L’articulation des sanctions pécuniaires en matière commerciale
La décision accorde l’indemnité forfaitaire pour frais de recouvrement. Le demandeur justifie de dix factures impayées. « Au visa des dispositions de l’article L. 441-10 du code de commerce, la société PROVENCE EMBALLAGES sollicite que lui soit allouée la somme de 400 EUR au titre de l’indemnité forfaitaire pour frais de recouvrement fixée à 40 EUR par facture. » (Motifs, sur l’indemnité forfaitaire de recouvrement). Le sens est l’application mécanique d’un dispositif légal protecteur du créancier. Sa valeur est procédurale, simplifiant la preuve des frais. La portée en fait un outil de pression financière supplémentaire sur le débiteur défaillant.
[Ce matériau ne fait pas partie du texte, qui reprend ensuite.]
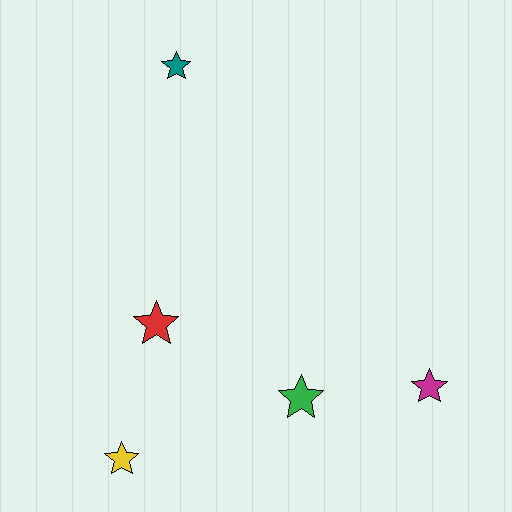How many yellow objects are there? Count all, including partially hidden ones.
There is 1 yellow object.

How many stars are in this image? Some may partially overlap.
There are 5 stars.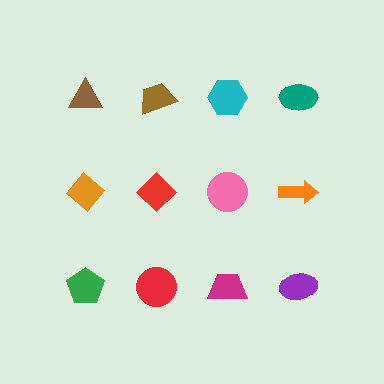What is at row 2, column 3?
A pink circle.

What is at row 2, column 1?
An orange diamond.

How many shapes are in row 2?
4 shapes.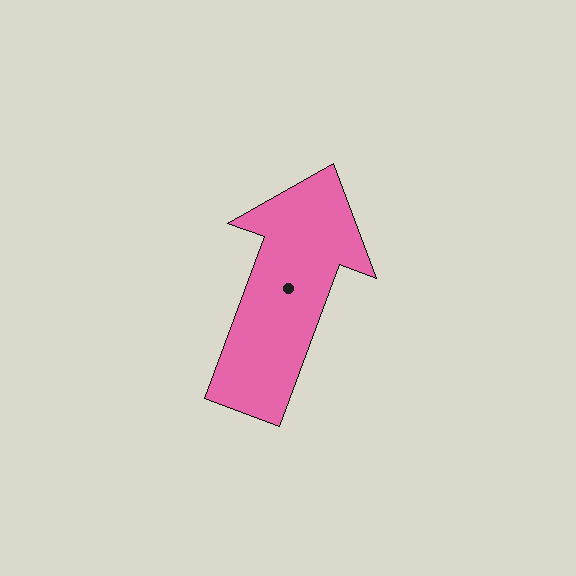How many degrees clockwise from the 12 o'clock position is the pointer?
Approximately 20 degrees.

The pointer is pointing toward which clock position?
Roughly 1 o'clock.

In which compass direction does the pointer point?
North.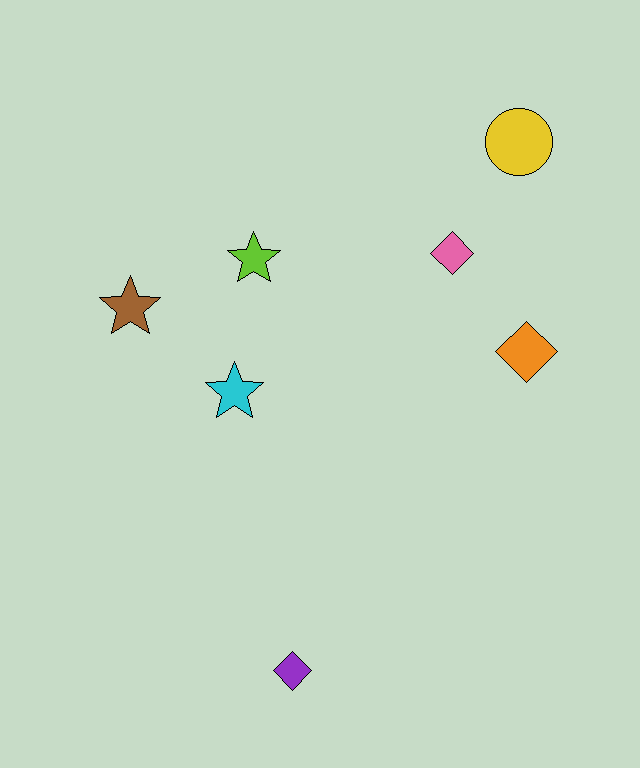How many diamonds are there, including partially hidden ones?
There are 3 diamonds.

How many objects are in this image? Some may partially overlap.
There are 7 objects.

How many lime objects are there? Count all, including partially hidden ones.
There is 1 lime object.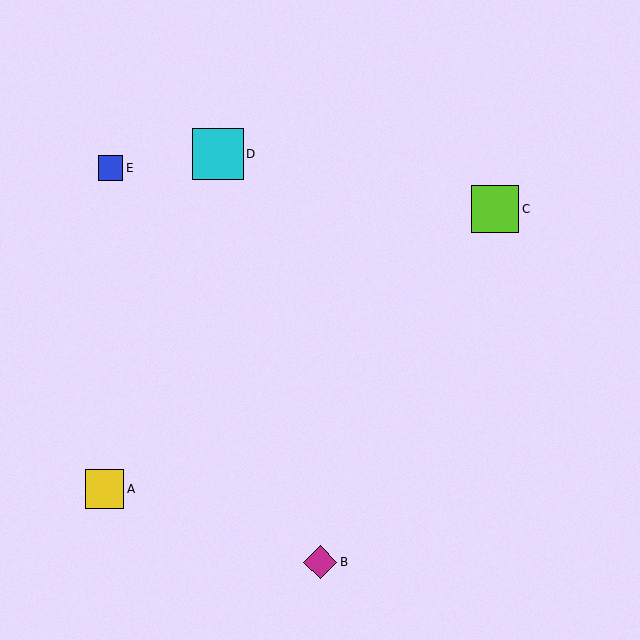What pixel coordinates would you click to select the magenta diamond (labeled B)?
Click at (320, 562) to select the magenta diamond B.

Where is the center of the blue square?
The center of the blue square is at (110, 168).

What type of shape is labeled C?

Le juge opère enfin un rééquilibrage en rejetant certaines demandes. La demande de dommages-intérêts pour résistance abusive est écartée. « Mais elle ne justifie pas d’un préjudice autre que celui déjà compensé par les pénalités de retard. » (Motifs, sur les autres demandes). Le sens est le refus du cumul d’indemnités pour un même préjudice. La valeur est le respect du principe de réparation intégrale mais non excessive. La portée limite les condamnations pécuniaires à l’indemnité forfaitaire légale et à une somme au titre de l’article 700 du code de procédure civile, fixée en équité.